Both the LODs and TLs of our nanosensors for all the analytes are presented in Table 2. The nanosensor LODs are still slightly above concentrations found in living cells, but, even though one can find molecular systems having LODs in the range of 0.1–0.3 × 10−9 M [45], no selectivity towards guanosine nucleotides is introduced to them. The LOD for cGMP was found to be 150 ng/ml, which is still above the concentration of cGMP usually found in human plasma. It is also in the range of the LODs usually found for systems utilizing base pairing as the recognition mechanism [46]. We also tested the nanosensor’s ability to detect cGMP from a mixture of different guanosine nucleotides. We titrated cGMP in a solution containing 30 μM of GMP, 20 μM of GDP, and 10 μM of GTP and we still were able to detect cGMP under these conditions. The LOD for cGMP was found to be 300 ng/ml. Noticeably, in real media, the same signal change can be associated with various concentrations of various guanosines, which can be considered a limitation of the presented approach.

Conclusion

In conclusion, a naphthyridine dye sensitive to guanosine nucleotides was successfully synthesized. On the basis of this dye, fluorescent nanosensors maintaining the ability to recognize guanosine nucleotides were synthesized by carbodiimide-driven esterification.
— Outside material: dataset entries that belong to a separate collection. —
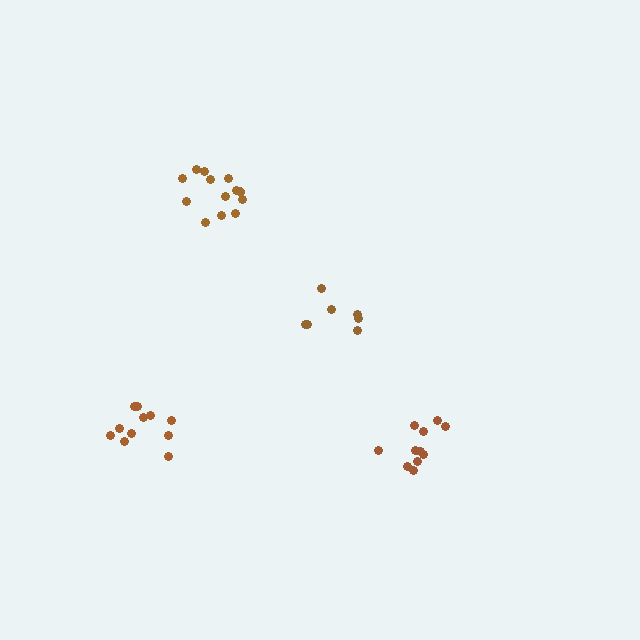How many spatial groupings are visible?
There are 4 spatial groupings.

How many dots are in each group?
Group 1: 7 dots, Group 2: 11 dots, Group 3: 11 dots, Group 4: 13 dots (42 total).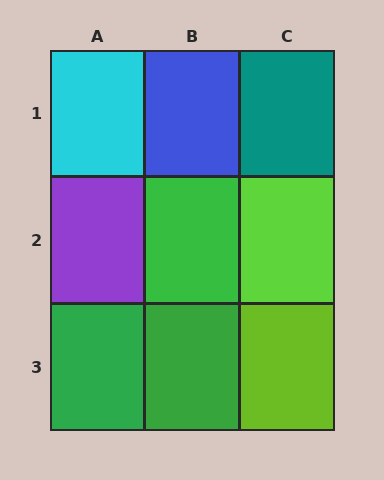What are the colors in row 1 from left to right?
Cyan, blue, teal.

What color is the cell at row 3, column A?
Green.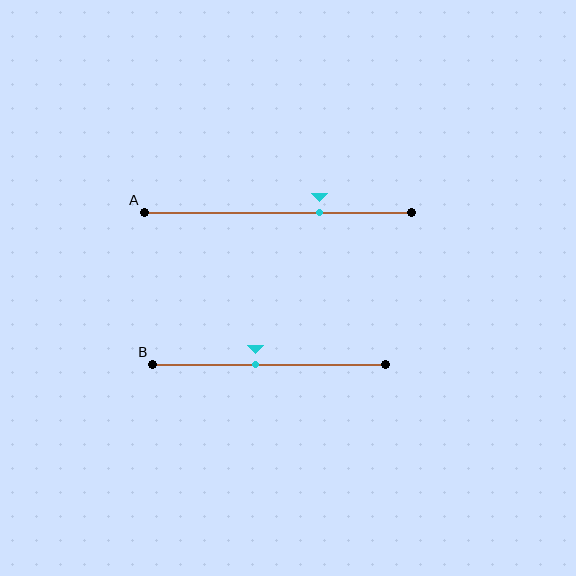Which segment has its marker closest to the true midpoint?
Segment B has its marker closest to the true midpoint.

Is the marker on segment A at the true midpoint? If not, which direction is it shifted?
No, the marker on segment A is shifted to the right by about 16% of the segment length.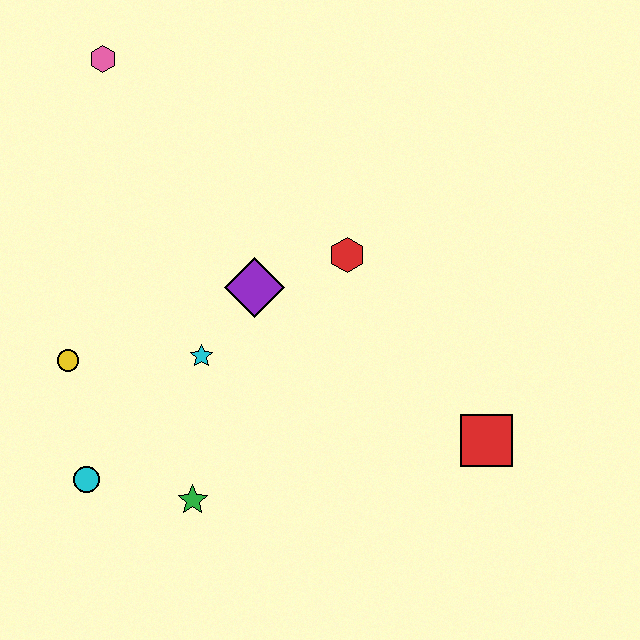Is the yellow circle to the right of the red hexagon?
No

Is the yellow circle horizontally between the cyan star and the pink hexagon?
No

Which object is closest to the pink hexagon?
The purple diamond is closest to the pink hexagon.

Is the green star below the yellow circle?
Yes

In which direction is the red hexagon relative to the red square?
The red hexagon is above the red square.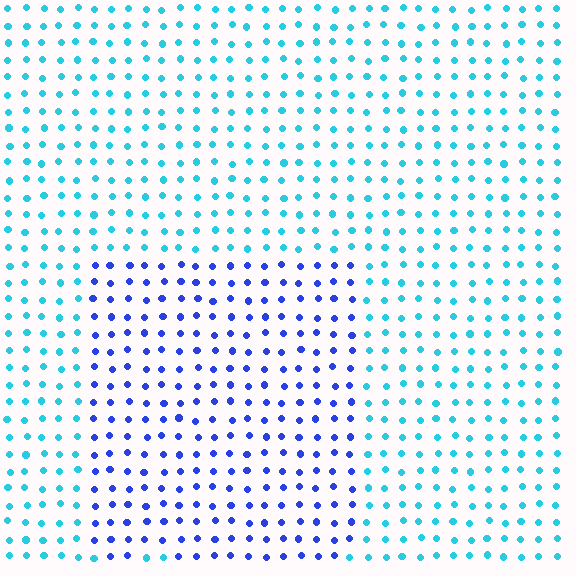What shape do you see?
I see a rectangle.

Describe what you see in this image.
The image is filled with small cyan elements in a uniform arrangement. A rectangle-shaped region is visible where the elements are tinted to a slightly different hue, forming a subtle color boundary.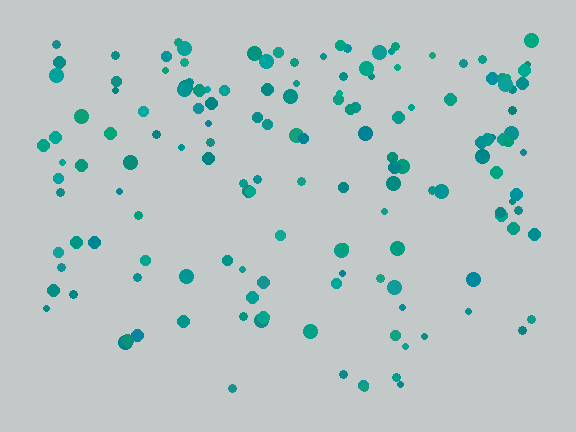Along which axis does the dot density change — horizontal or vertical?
Vertical.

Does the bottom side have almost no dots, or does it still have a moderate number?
Still a moderate number, just noticeably fewer than the top.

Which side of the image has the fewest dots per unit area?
The bottom.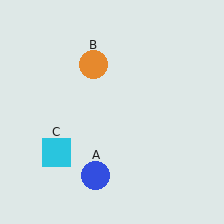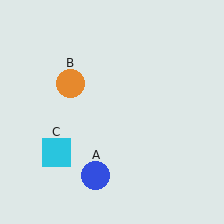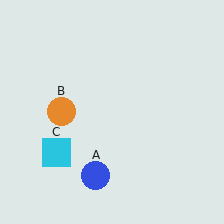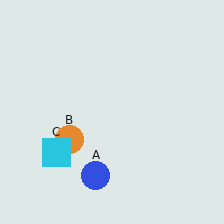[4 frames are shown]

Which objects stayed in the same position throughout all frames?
Blue circle (object A) and cyan square (object C) remained stationary.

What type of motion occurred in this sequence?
The orange circle (object B) rotated counterclockwise around the center of the scene.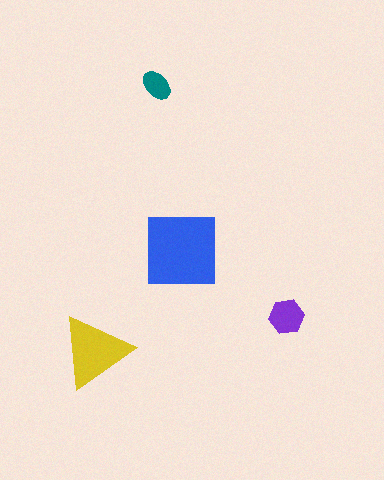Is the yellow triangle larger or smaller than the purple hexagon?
Larger.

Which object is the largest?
The blue square.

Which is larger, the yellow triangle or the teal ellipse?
The yellow triangle.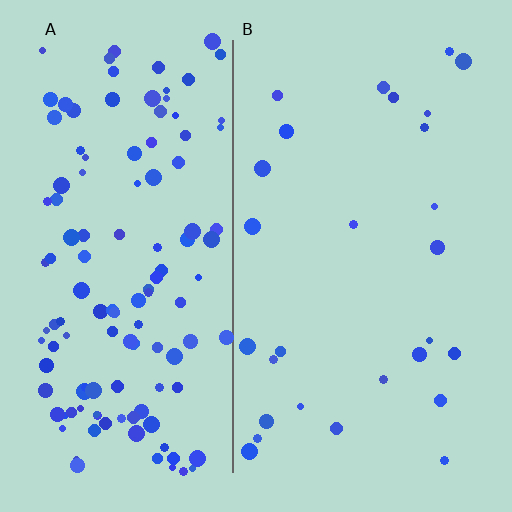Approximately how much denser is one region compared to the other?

The nanosensors developed produce strong, stable, and highly reproducible fluorescence signals. They are easy to prepare, have LODs for nucleotides between 0.15 and 4.5 μg/ml, and are based on readily available commercial products. The nanosensor exhibits high sensitivity towards guanosine nucleotides, in particular for cGMP and GMP. One major advantage of our nanosensors is the selectivity towards different guanosines, a property that the molecular napthyridine receptor in solution cannot offer. The sensitivity to other cyclic nucleotides was found to be quite low, and independent of the number of phosphate groups. Due to their low limits of detection, presented naphthyridine nanosensors have the potential to be applied to multi-analyte array-based detection platforms, as well as microfluidic systems.